Subsequently, Li et al. [12] developed an architecture extending the XACML architecture in order to handle access control policies with different types of obligations. The focus of their work is how to enforcing the obligations once they have been returned to the PEP, while we focus on which obligations should be returned in the first place. A combination of our Li et al.’s architecture and our method for returning obligations may be an interesting and beneficial solution to some of the issues in XACML. Finally, we note that there exists work on dependencies between obligations and the effect these might have on the ability to fulfil obligations [8, 9]. These considerations are outside the scope of this paper, but may prove fruitful areas for future research.

6 Conclusion

The need to support obligations in a policy language is important for many real-world situations. It is recognized, for example, that obligations will play an important part in systems that use context-sensitive policies, where controlled overrides of policy decisions are required [2, 3], and risk-aware policies [4, 7, 10].

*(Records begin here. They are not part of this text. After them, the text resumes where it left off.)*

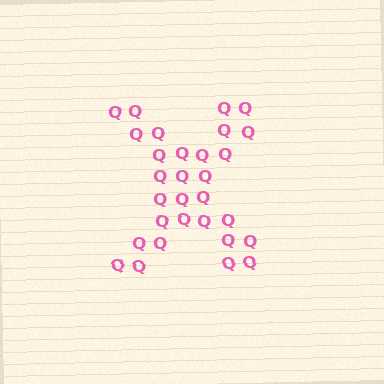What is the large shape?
The large shape is the letter X.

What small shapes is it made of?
It is made of small letter Q's.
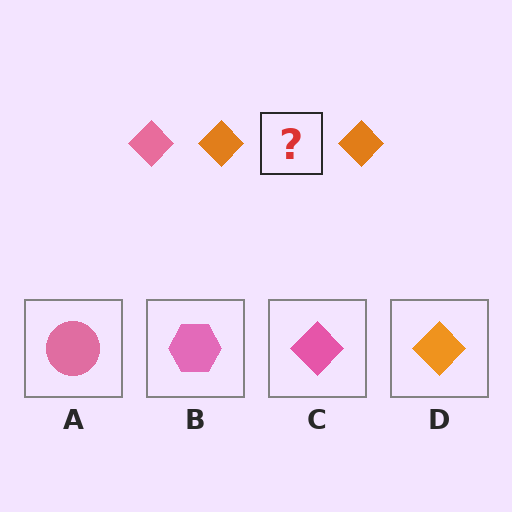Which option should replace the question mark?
Option C.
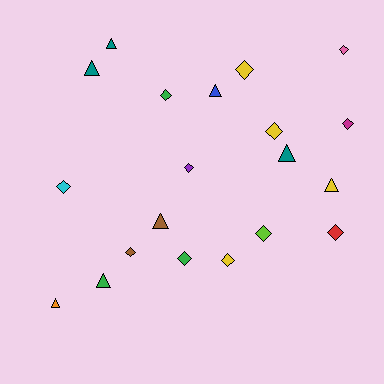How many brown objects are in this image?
There are 2 brown objects.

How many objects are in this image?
There are 20 objects.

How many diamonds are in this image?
There are 12 diamonds.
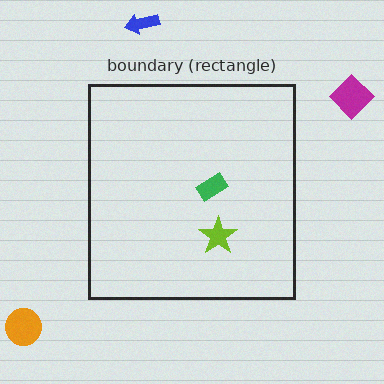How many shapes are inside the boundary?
2 inside, 3 outside.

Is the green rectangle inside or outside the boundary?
Inside.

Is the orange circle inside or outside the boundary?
Outside.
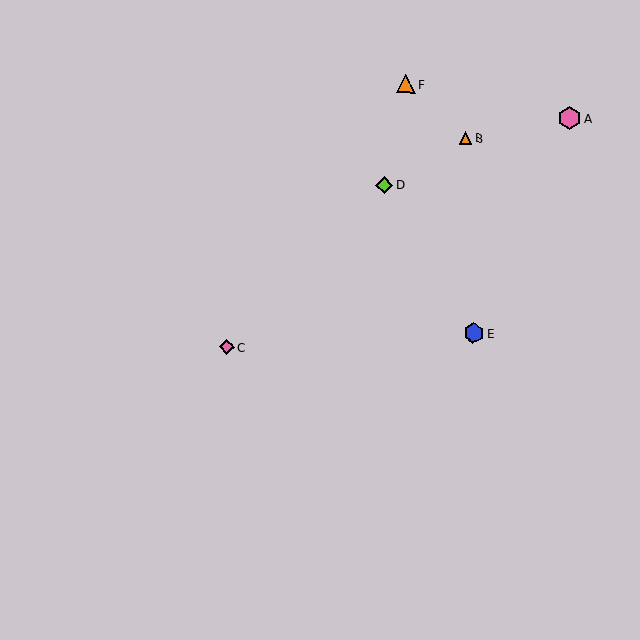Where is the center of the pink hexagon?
The center of the pink hexagon is at (569, 118).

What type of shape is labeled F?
Shape F is an orange triangle.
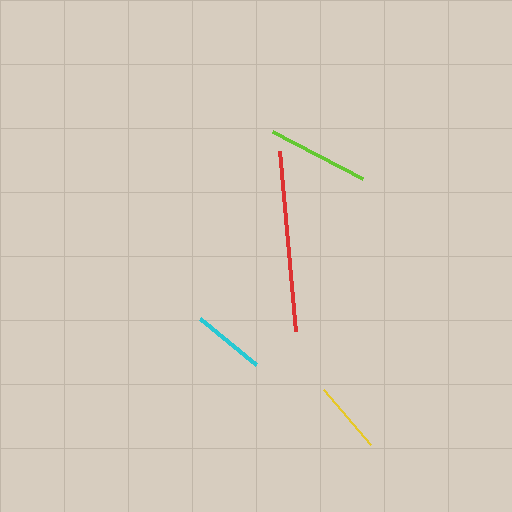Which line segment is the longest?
The red line is the longest at approximately 181 pixels.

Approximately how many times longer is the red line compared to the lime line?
The red line is approximately 1.8 times the length of the lime line.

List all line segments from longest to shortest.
From longest to shortest: red, lime, cyan and yellow (about equal).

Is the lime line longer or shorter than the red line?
The red line is longer than the lime line.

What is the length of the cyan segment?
The cyan segment is approximately 73 pixels long.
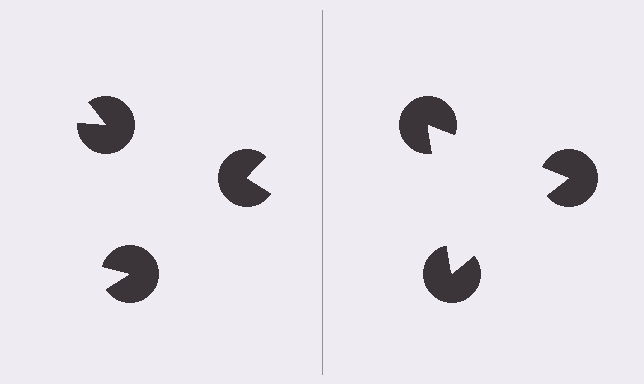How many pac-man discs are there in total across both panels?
6 — 3 on each side.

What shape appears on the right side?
An illusory triangle.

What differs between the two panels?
The pac-man discs are positioned identically on both sides; only the wedge orientations differ. On the right they align to a triangle; on the left they are misaligned.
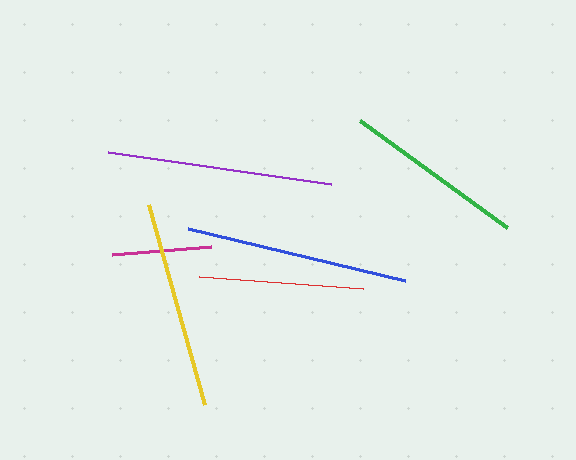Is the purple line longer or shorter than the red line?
The purple line is longer than the red line.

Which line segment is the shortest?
The magenta line is the shortest at approximately 99 pixels.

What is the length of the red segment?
The red segment is approximately 165 pixels long.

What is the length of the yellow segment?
The yellow segment is approximately 208 pixels long.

We extend the PTaCL language to incorporate syntax for specifying obligations and semantics for computing obligations as part of policy evaluation. We compare our method for returning obligations with the way they are returned in the XACML 2.0 standard, as well as comparing them with other work in the field [1, 13]. In doing so, we highlight a number of shortcomings in the XACML specification and computation of obligations, and in subsequent attempts to “patch” XACML.

One deficiency in the XACML standard is the way in which XACML handles indeterminacy, not least because the rule- and policy-combining algorithms behave differently. We show how decision sets can be used in PTaCL to handle indeterminacy and illustrate its effectiveness using an example from the literature. We further extend PTaCL semantics to handle obligations when there is indeterminacy, which results in a set of decision-obligation pairs. This is more informative and expressive than previous attempts to handle obligations when indeterminacy arises [13].

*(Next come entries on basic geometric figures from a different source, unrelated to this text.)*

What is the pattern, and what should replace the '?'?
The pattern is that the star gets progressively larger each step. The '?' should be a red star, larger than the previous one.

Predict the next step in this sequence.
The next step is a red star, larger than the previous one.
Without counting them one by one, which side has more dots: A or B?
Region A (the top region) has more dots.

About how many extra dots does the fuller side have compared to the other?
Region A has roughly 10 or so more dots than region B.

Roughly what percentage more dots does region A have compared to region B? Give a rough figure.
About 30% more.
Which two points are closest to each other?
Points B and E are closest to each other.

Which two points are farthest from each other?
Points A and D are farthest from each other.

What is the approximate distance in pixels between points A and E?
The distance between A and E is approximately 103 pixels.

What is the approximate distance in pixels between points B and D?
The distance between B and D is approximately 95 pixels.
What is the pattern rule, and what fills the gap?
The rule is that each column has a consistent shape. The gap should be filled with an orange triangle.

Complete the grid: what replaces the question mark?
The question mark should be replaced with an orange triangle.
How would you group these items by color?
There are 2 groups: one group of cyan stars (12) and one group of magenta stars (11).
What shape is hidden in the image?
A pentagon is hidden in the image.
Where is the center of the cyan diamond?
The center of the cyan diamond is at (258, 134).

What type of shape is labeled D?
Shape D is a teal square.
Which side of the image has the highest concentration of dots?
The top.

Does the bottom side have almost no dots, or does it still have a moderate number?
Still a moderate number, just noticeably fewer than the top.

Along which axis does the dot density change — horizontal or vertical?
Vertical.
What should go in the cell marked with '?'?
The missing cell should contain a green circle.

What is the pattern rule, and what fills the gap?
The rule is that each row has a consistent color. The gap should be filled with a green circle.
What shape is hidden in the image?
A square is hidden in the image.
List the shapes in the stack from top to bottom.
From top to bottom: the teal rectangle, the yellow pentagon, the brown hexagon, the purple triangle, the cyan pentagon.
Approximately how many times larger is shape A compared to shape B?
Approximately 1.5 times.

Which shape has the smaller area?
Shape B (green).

In summary, we have provided a principled method for computing decisions and obligations in PTaCL. These methods provide a rigorous foundation for attribute-based access control languages, including XACML.

In this paper we were not concerned with the specific type or scope of obligations, nor how they are handled by the system after evaluation. This is however an important aspect of obligations within authorization systems, and there has been extensive research into this area [8, 9, 12]. Future work could extend PTaCL to handle different types of obligations and model the behaviour that occurs after a decision-obligation pair has been returned to the PEP. Another natural extension for future work would be to implement a custom XACML policy decision point that is capable of handling PTaCL policies, or implementing a compiler that can translate policies expressed in PTaCL into XACML.